Over the years researchers have created magnetic-based spintronic devices that don't require much in the way of electricity and don't generate heat. Spintronic devices work by tweaking the spin-wave properties so that they produce something that can be measured and correlated to computation.
Spin waves, which are bursts of energy with small wavelengths, throw off chunks that are called magnons. Magnons aren't particles like electrons, but they can be measured for computing. In order to modulate the spin-wave, researchers are required to inject electrical currents. But doing that requires extra components and causes signal noise, canceling out any performance gains.
To overcome that, the MIT engineers created a circuit architecture that uses a nanometer-wide domain wall in layered nanofilms of magnetic material to change the spin-wave as it passes. As a result, there isn't a need for extra components nor the electrical current. The spin-wave can be changed to control where the nanometer wall is located, creating two changing spin waves that correlate with 1s and 0s.
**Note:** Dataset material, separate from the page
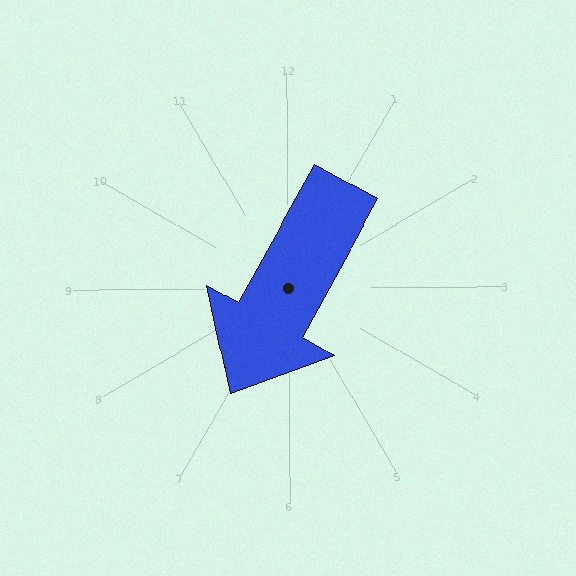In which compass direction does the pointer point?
Southwest.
Wave computing becoming a reality
“People are beginning to look for computing beyond silicon. Wave computing is a promising alternative,” says Luqiao Liu, a professor in the Department of Electrical Engineering and Computer Science (EECS) and principal investigator of the Spintronic Material and Device Group in the Research Laboratory of Electronics said in a press release highlighting the work. “By using this narrow domain wall, we can modulate the spin-wave and create these two separate states, without any real energy costs. We just rely on spin waves and intrinsic magnetic material.”
The circuitry created by the MIT engineers could enable wave-based computing for specific tasks such as "fast Fourier transform," which MIT said is a signal-processing technique. The team is now aiming to build a wave circuit that can execute basic computations.